I can't drive 55
Do you know what it feels like to drive 90 miles an hour without a windshield in front of you…no helmet, no shield, no guard.
Tonight, I do.
I did everything wrong tonight. I drank. I drove. Damn it was good parking. I drove 90 miles an hour down central expressway. I can’t even beginning to explain how much I wanted to reach over and feel the metal of the car next to me going that fast or what I could see or what it looked liked… the lights, the signs, the road strips. I can tell you it’s nothing like you see in the movies.
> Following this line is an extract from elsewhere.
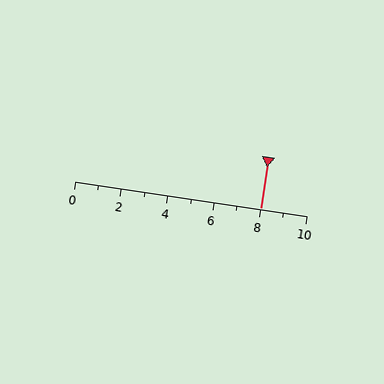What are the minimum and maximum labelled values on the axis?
The axis runs from 0 to 10.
I know I am responsible. I pay my bills on time, make decent money, take good care of my dog. I manage a large budget for my job, I pay the bills, and I plan and complete my work without a single person telling me what I should be doing. I am a reasonable and responsible person. I know I shouldn’t drive my motorcycle without a helmet, but I did it. I don’t even consider my self a risk taker. ‘Cause I’m not. I am afraid of everything…most of all dying. So, me at 90 is a mystery, even to me…
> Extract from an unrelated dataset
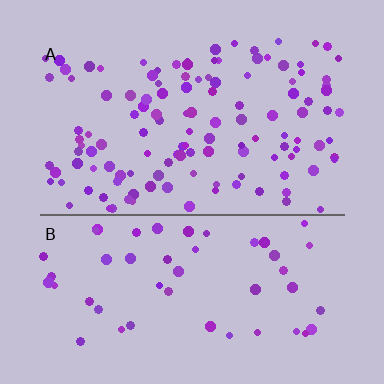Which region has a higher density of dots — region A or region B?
A (the top).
Now, I am now having a conversation with my roommate about why he doesn’t date and it’s been enlightening but not surprising…in fact, he’s almost quoted me in my own responses to my friends as to why he doesn’t. Enlightening because I had no idea how right I was about his lack of interest. He just doesn’t feel the urge to purse anything and acknowledges how much effort it would take and how little he is interested in making that effort. Exactly how I think of him. Dating just takes more effort than he’s willing to pursue. The intimacy of that kind of it all is just too much. No, he’s not gay…as far from it as a boy can be really, maybe narcissistic and for sure he is alone. I don’t feel sorry for him. I do hope he’s not too lonely.
So it’s now really late and I am going to bed. I have to move a lot of concrete and rocks tomorrow…it’s not even for my house.
This is an incredibly fragmented post. Did I mention I was drinking this evening?